Выключаю красные огни судна, лишенного возможности управляться. Включаю топовые, отличительные и гакабортный. Орет ревун. Что за черт? Неприятно, когда в ночной тишине по ушам бьет вой. Какая-то путаница с гакабортным — не включается. Минуты три борюсь с сигнальной электротехникой. Побеждаю с трудом — вынув предохранитель. Плывем. Покачиваются созвездия. В пропасти ночного океана стреляют мгновенным светом тропические светлячки. Иногда полыхают и целые гребни волн.
Из фок-мачты вырывается клок синего газа — выхлоп дизель-генераторов вспомогательного машинного отделения. Отработанный газ встречным ветром заталкивает в рубку. Придумали удобный выхлоп. Черт бы побрал конструкторов. Душегубка. Даже подташнивать начинает. Закрываю окна.
На щите трансузла вспыхивает сигнальная лампочка линии экспедиции. Ее остренький свет отвлекает. Отрываю листок немецкого календаря, слюню и заклеиваю лампочку. Славный немецкий мальчик все спит и видит коралловые сны.
Удары метронома прерываются, голос из недр судна: «Готовность номер два!» Слышно, как откликаются посты экспедиции: «„Первый“ принял!..», «„Второй“ принял!..», «„Третий“ принял!..»
Зажигается сигнальная лампочка в хозяйстве радистов — почему-то включение их киловаттника находится в рулевой рубке. Закрываю лампочку государственным флагом. Что еще загорится?
Вспыхивает проем двери — является сотрудник экспедиции. Материт трансляционную установку. Она типа «Березки» или «Осинки». Брюхо «Невеля» набито сложнейшей радиоэлектронной аппаратурой, а «Березка» барахлит. И экспедиция ведет с ней упорную войну. Сотрудник сообщает, что объект сорвется с земной орбиты на трассу к Луне в нашем районе Атлантики.
Я прихлебываю горький чай и гляжу вперед. Над горизонтом мутнеет полоса ночных тучек или облаков. Звезды прячут наготу. Тучки, облачка, рубашечки — обычные девичьи штучки. Похоже, мы не обнаружим объект визуально.
Одиночество кончилось, и пора вызывать капитана. Иду к телефону. Под ноги попадается живое, взвизгивает. В рубку пробрался Пижон. Не спится псу.
На румбе заданный академиками и небесами курс. Вокруг Вселенная — нетленная риза мира, престол Бога, суета сует и всяческая суета. Первый пояс — небесные ангелы, второй — архангелы, третий — начала, четвертый — власти, пятый — силы, шестой — господства, седьмой — херувимы, серафимы и многочестия… Так заселяла Вселенную наша народная мудрость.

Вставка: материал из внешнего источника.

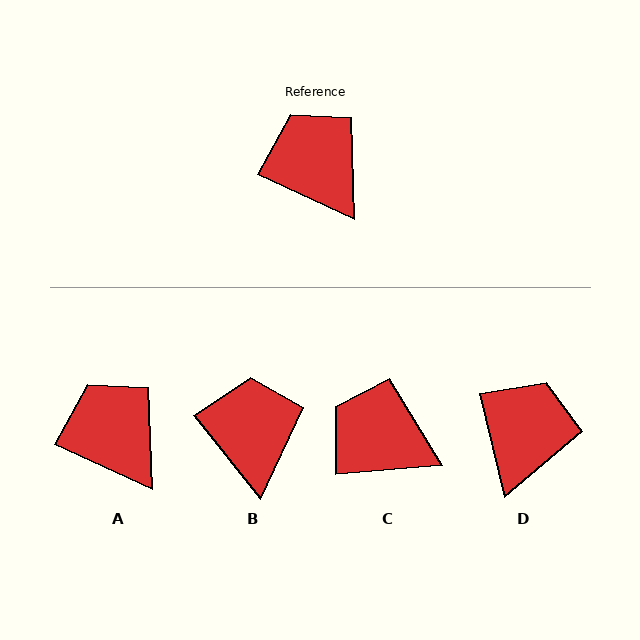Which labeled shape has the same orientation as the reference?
A.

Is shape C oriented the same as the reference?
No, it is off by about 29 degrees.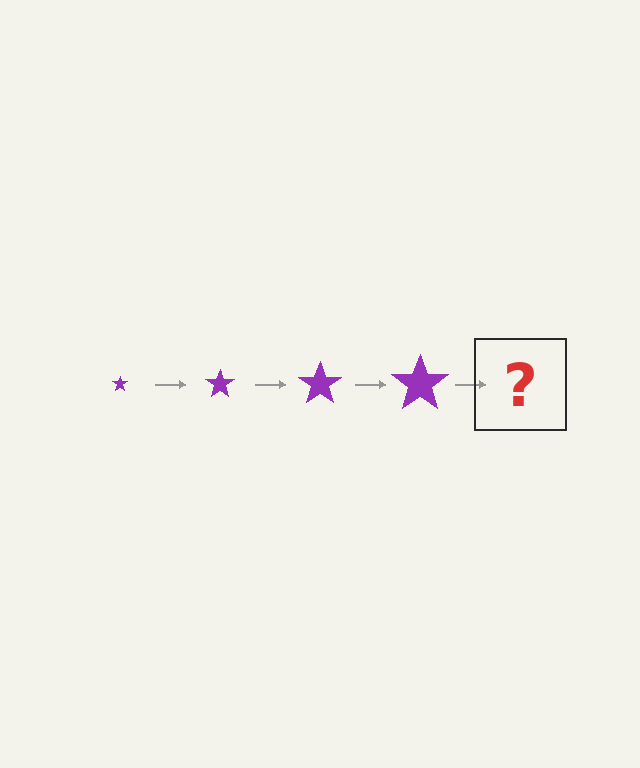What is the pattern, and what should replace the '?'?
The pattern is that the star gets progressively larger each step. The '?' should be a purple star, larger than the previous one.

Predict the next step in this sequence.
The next step is a purple star, larger than the previous one.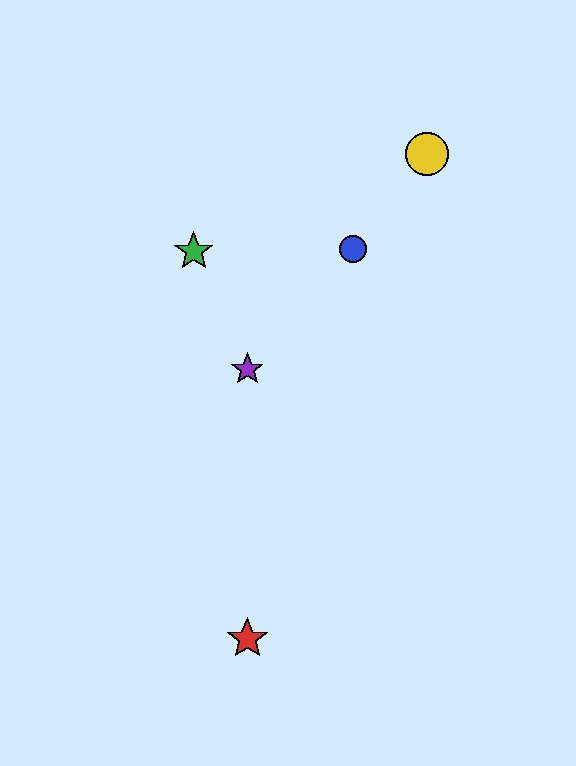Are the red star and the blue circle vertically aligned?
No, the red star is at x≈247 and the blue circle is at x≈353.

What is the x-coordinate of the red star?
The red star is at x≈247.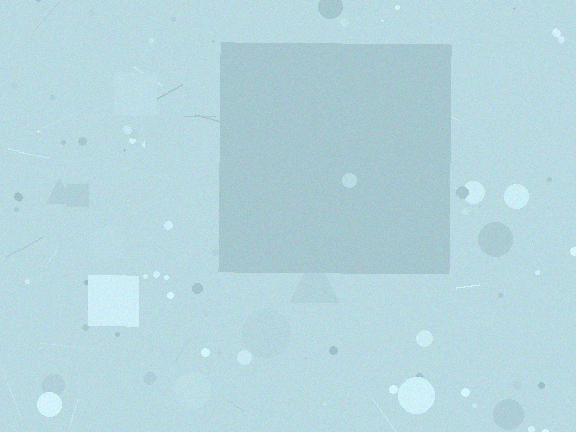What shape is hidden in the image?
A square is hidden in the image.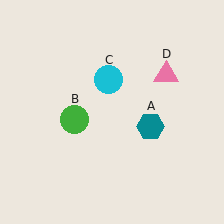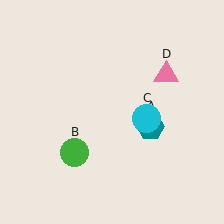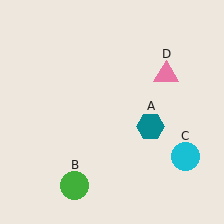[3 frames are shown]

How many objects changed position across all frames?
2 objects changed position: green circle (object B), cyan circle (object C).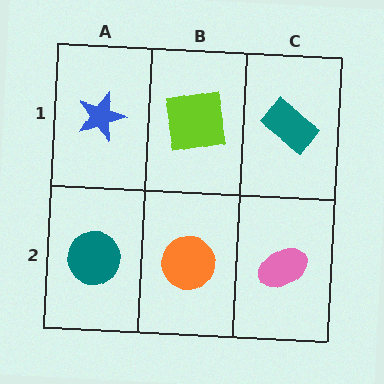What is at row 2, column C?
A pink ellipse.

Для простых людей мир всегда был конечен. Это образованный Аристотель сказал, что небо безначально и бесконечно. Теперь опять у мира прощупывается начало и миру грозит логический конец. Бесконечность времени и пространства сводила нас с ума, мы не могли ее представить, но мы с ней смирились и в результате к ней привыкли. И теперь еще ужаснее представить начальность Вселенной.
Я слышал Козырева. Он говорил о влиянии следствия на причину. Оказывается, бесконечность сообщала модели мира некоторую простоту. Теперь теряют веру в простоту модели. Физики пишут: «Самый страшный признак сложности — нарушение симметрии». Это уже смахивает на вопль. К-мезон распадается не так, как положено. Раковины заворачиваются в одну сторону. Сердце у всех людей и животных с левой стороны. Оказывается, в той части Земли, где впервые возникла жизнь, случайно было больше «правого строительного материала». И вращение Земли добавило односторонности. Но мы и вокруг центра Галактики вращаемся, и вокруг центра центров, и…
— Вы верите в Бога? — спросили Мартина Лютера. — И если да, то что делал Бог до того, как в шесть дней сотворил мир?
— Бог сидел в лесу и резал прутья для наказания интересующихся этим вопросом, — ответил Лютер. Ему хотелось запретить людям думать о самом тайном в мире — о тайне его начала.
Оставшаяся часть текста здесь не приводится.